Mosseri: Fingerprint Real Media, Not Fake
- Key Takeaways:
- Adam Mosseri says AI content is becoming ubiquitous and may soon outnumber real photography on Instagram.
- He argues platforms should focus on fingerprinting authentic media (cryptographic signing at capture) rather than chasing increasingly convincing fakes.
- Mosseri warns watermarking and detection will weaken as generative AI improves, and urges camera makers to verify authenticity at capture.
- Creators should consider showing 'raw' or unpolished work to signal authenticity in a feed crowded with synthetic content.
Why Mosseri says fingerprinting real media is more practical
Instagram head Adam Mosseri wrote that social platforms will face rising pressure to identify AI-generated content. He predicts detection tools will degrade as generative models improve.
His solution: instead of endlessly chasing fakes, he suggests it could be more practical to "fingerprint real media" — for example, by cryptographically signing images at the moment of capture to create a verifiable chain of custody.
Cryptographic signing at capture
Under Mosseri's proposal, camera and phone manufacturers would embed an authenticity signature into photos and videos when they are taken.

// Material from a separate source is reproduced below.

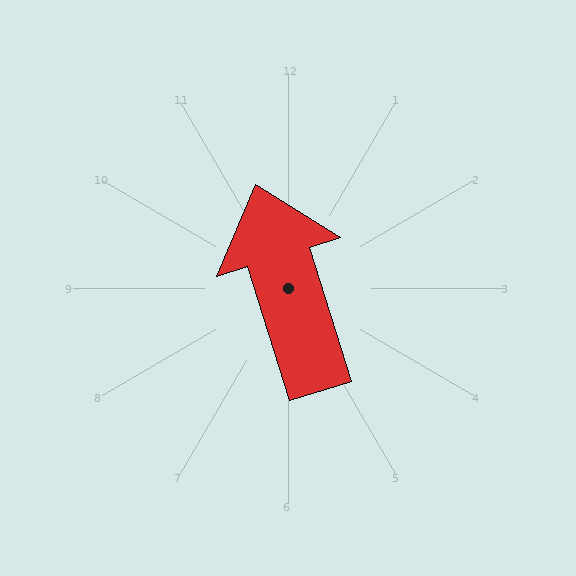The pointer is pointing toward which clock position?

That signature would act like a tamper-evident seal, allowing platforms and viewers to confirm whether a file originated from a verified device and hasn't been altered since capture.
Why current detection approaches falter
Techniques such as watermarks and retroactive AI-detection are already showing limits. Watermarks can be removed, and detection models struggle as generative AI grows more realistic.
Meta has acknowledged it cannot reliably detect all AI-generated or manipulated content, making Mosseri's argument for a capture-time approach more urgent.
Implications for camera makers and phone companies
If adopted at scale, cryptographic signing would require coordination across hardware makers, operating systems and platforms like Instagram (Meta).
That raises technical and privacy questions: who manages keys, how to preserve users' privacy, and how to handle legacy devices without signing capability.
What this means for creators
Mosseri argues the era of the polished, square photo is waning. He recommends creators use more candid, unflattering or raw imagery as signals of authenticity in feeds increasingly filled with AI-generated visuals.
Creators concerned about reach and discoverability may see this shift as both a threat and an opportunity: authenticity could become a new currency, but it also depends on industry-wide adoption of verification tools.
Next steps and open questions
Mosseri offered few implementation details, so adoption depends on camera makers, standard-setting bodies and platform cooperation. Key challenges include scalability, privacy safeguards, and incentives for hardware partners.
As AI-generated content becomes commonplace, Mosseri's pragmatic pivot — prioritizing verification at capture over perfecting after-the-fact detection — reframes where responsibility for authenticity might sit: with devices, not just platforms.